The forward pass of Lightning Attention-2 can be expressed as:
Ot+1​=[(Qt+1​Kt+1⊤​)⊙M]Vt+1​+ΛQt+1​(KVt​)
where M is a mask and Λ is a diagonal matrix containing decay rates.
The backward pass involves a reverse process with similar tiling and separation of intra- and inter-block computations.
Experimental Evaluation and Results
The authors conducted comprehensive experiments to evaluate the performance, speed, and memory utilization of Lightning Attention-2. They integrated it into the TransNormerLLM model and utilized the Metaseq framework. The experiments were performed on a GPU cluster featuring 128 A100 80G GPUs.
Figure 2: Comparative illustration of training speed, Token per GPU per Second (TGS) for LLaMA with FlashAttention-2, TransNormerLLM with Lightning Attention-1 and TransNormerLLM with Lightning Attention-2.
The results demonstrate that Lightning Attention-2 achieves superior computational speed and reduced memory footprint compared to FlashAttention-2 and Lightning Attention-1. As shown in Figure 2, Lightning Attention-2 maintains a consistent training speed regardless of input sequence length, while other attention mechanisms experience a significant decline in performance as sequence length increases.
Figure 3: Comparative Analysis of Speed and Memory Usage, showing runtime in milliseconds and memory utilization for forward and backward passes.
Furthermore, Figure 3 illustrates the runtime for forward and backward propagation, demonstrating that Lightning Attention-2 exhibits linear growth, in contrast to the quadratic growth of baseline methods. The LLMing performance of TransNormerLLM-0.4B with Lightning Attention-2 was also evaluated, revealing a marginal performance difference compared to Lightning Attention-1.
Figure 4: Performance Comparison of HGRN, TNN, LLaMA with FlashAttention2 and TransNormerLLM with Lightning Attention-2.
Additionally, the TNL-LA2 model achieved marginally lower loss compared to other models under review in both 1B and 3B parameters, as shown in Figure 4.

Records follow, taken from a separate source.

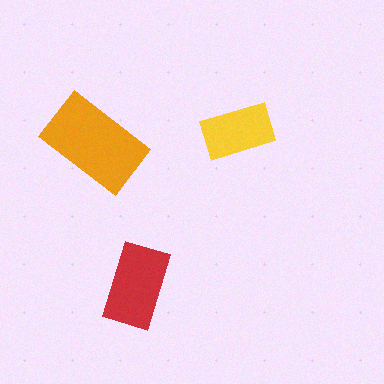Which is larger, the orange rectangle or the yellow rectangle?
The orange one.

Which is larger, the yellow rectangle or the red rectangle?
The red one.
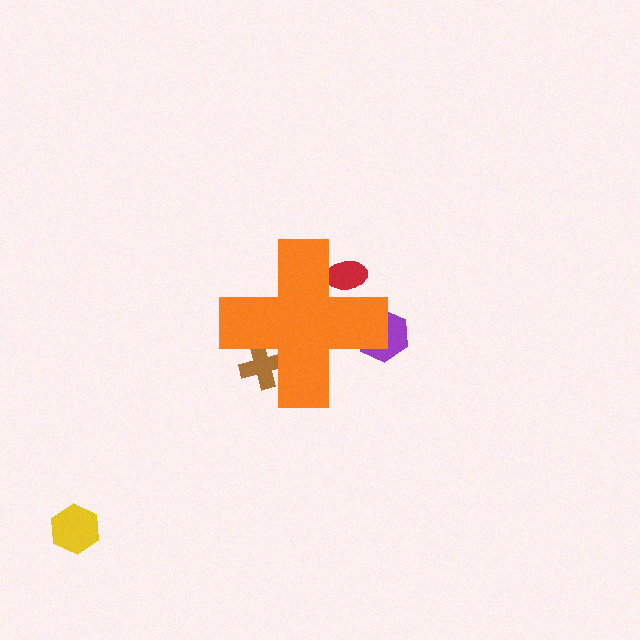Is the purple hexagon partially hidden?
Yes, the purple hexagon is partially hidden behind the orange cross.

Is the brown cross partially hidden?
Yes, the brown cross is partially hidden behind the orange cross.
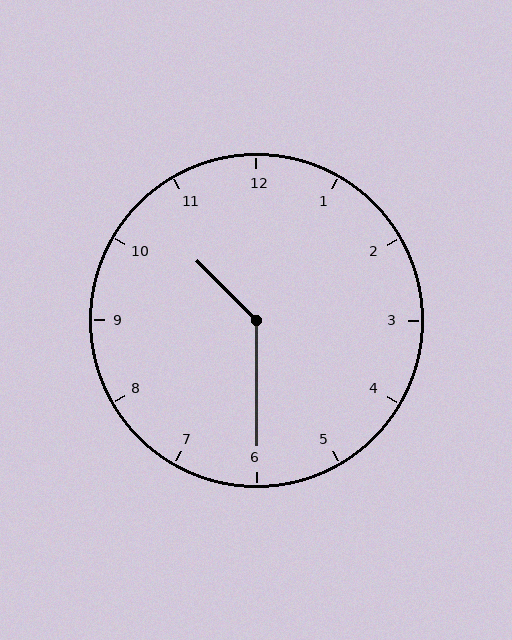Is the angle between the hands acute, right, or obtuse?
It is obtuse.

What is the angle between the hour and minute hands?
Approximately 135 degrees.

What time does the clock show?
10:30.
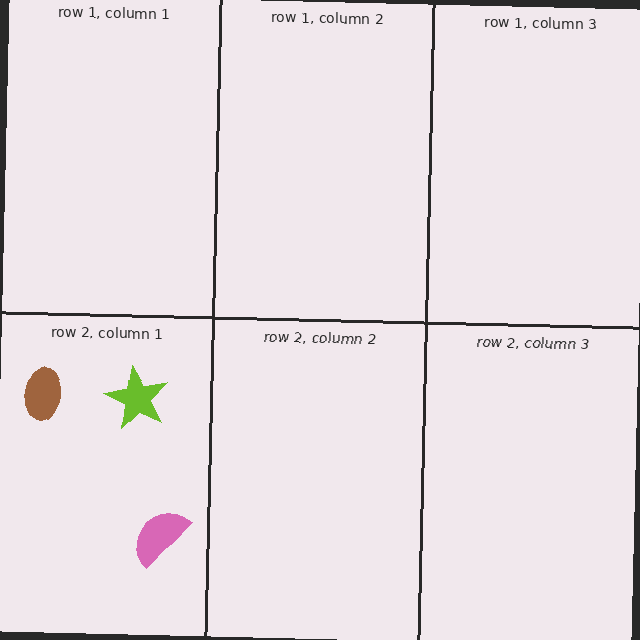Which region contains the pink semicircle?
The row 2, column 1 region.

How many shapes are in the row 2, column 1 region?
3.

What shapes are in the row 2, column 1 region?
The lime star, the pink semicircle, the brown ellipse.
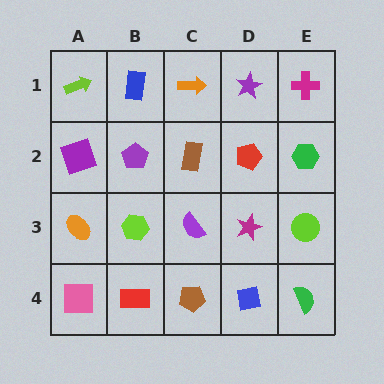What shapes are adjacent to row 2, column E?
A magenta cross (row 1, column E), a lime circle (row 3, column E), a red pentagon (row 2, column D).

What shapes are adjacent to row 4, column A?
An orange ellipse (row 3, column A), a red rectangle (row 4, column B).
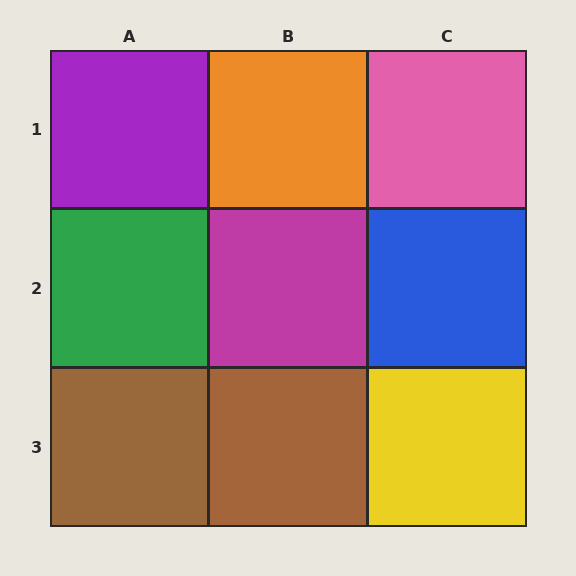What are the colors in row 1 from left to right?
Purple, orange, pink.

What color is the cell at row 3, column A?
Brown.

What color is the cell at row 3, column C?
Yellow.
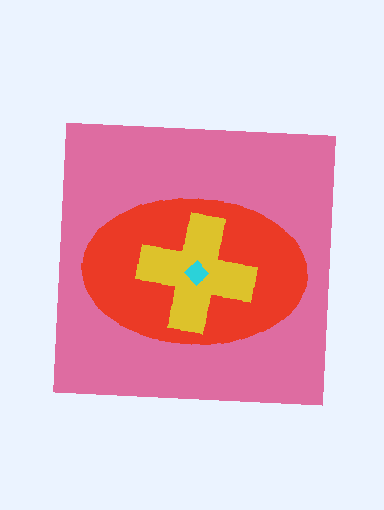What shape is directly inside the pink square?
The red ellipse.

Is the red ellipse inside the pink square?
Yes.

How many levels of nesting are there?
4.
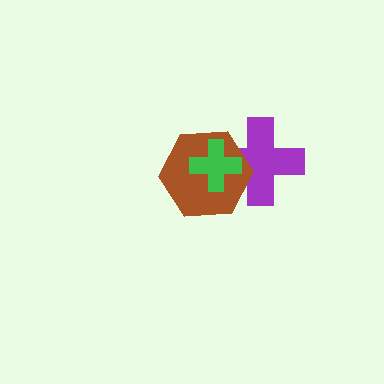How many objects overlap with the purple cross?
2 objects overlap with the purple cross.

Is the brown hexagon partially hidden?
Yes, it is partially covered by another shape.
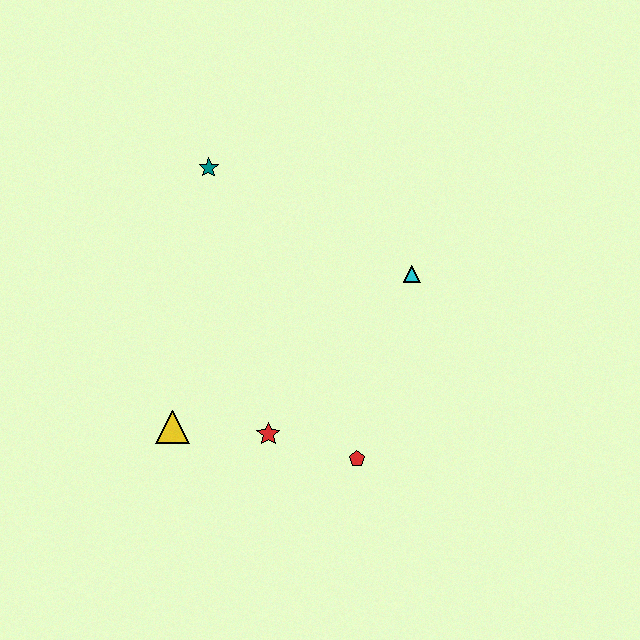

Implications and Future Directions
Lightning Attention-2 represents a significant advancement in managing long sequences in LLMs. The findings suggest that Lightning Attention-2 offers a significant advancement in managing unlimited sequence lengths in LLMs. It allows for training LLMs from scratch with long sequence lengths without additional cost. Its ability to maintain consistent training speeds and reduce memory footprint has profound implications for various applications requiring the processing of long sequences. The authors plan to introduce sequence parallelism in conjunction with Lightning Attention-2, further improving the ability to train on extremely long sequences.
Conclusion
The introduction of Lightning Attention-2 offers a practical solution for handling unlimited sequence lengths in LLMs. By addressing the limitations of existing linear attention algorithms, Lightning Attention-2 paves the way for more efficient and scalable LLMs, particularly in applications that demand the processing of extensive textual data. This work contributes to the ongoing efforts to enhance the efficiency and scalability of LLMs, pushing the boundaries of what is computationally feasible.